You may already have heard of a VPN – a virtual private network – they’re fairly common, particularly because they’re a really useful tool for protecting your data and for preventing cyber criminals from monitoring your activity.

They’re an especially good tool for organisations that handle a lot of sensitive data or for organisations that offer remote working but require users to connect to a company network remotely. The vast majority of SMEs would benefit from using one.

They work by encrypting your connection to the network you want to connect to, making it impossible for outside users to see your activity.

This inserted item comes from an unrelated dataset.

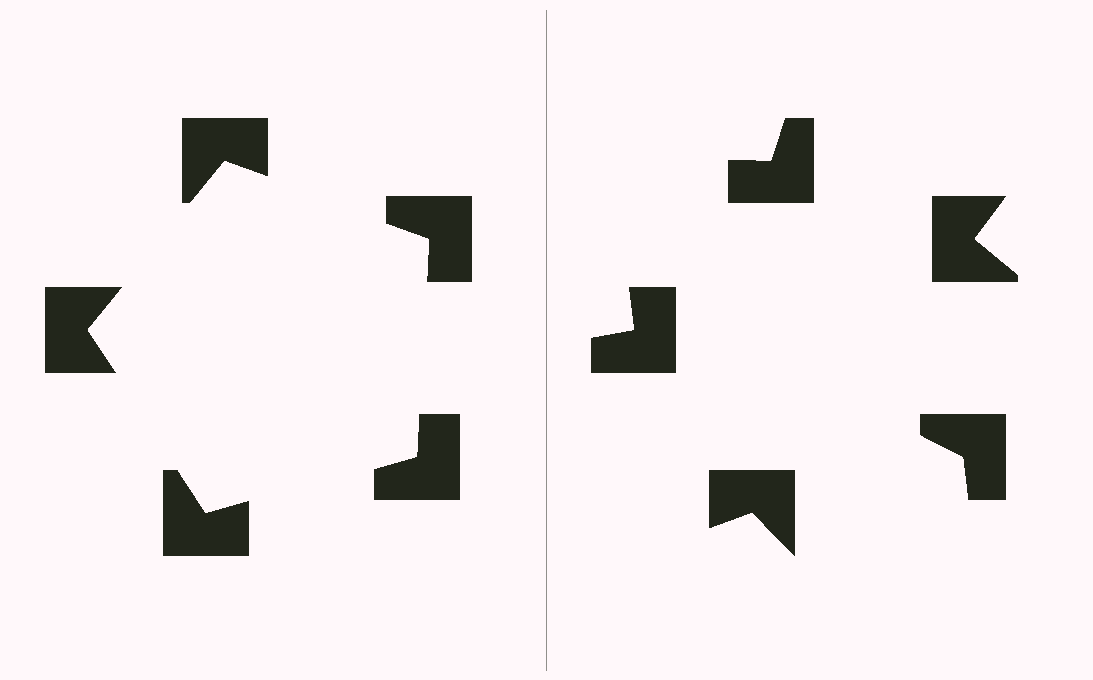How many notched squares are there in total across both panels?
10 — 5 on each side.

And since most VPNs use highly sophisticated encryption, it’s extremely difficult for the encryption to be unlocked by an outsider.

But why do I need one?

The internet is obviously full of threats to your data and security. These threats are becoming more sophisticated and varied. Quite often cyber criminals will target company users by collecting their data, tracking online activity, and intercepting network connections.

The latter is increasingly likely given that most people now spend some of their weeks working remotely or on the move and as such connecting to public networks, wifi hotspots or using home routers.

Said connections leave you vulnerable because, quite frankly, they’re not always as secure as you’d think. So if your workforce is connecting to your company network or databases on the go, you could very easily find your data compromised.

For that reason alone, a VPN is a sound investment. It will hide your activity, essentially making a public connection private; it’ll do this by hiding your IP address and making it nigh on impossible for cybercriminals to track and monitor what you’re doing – keeping your data and activity safe and secure.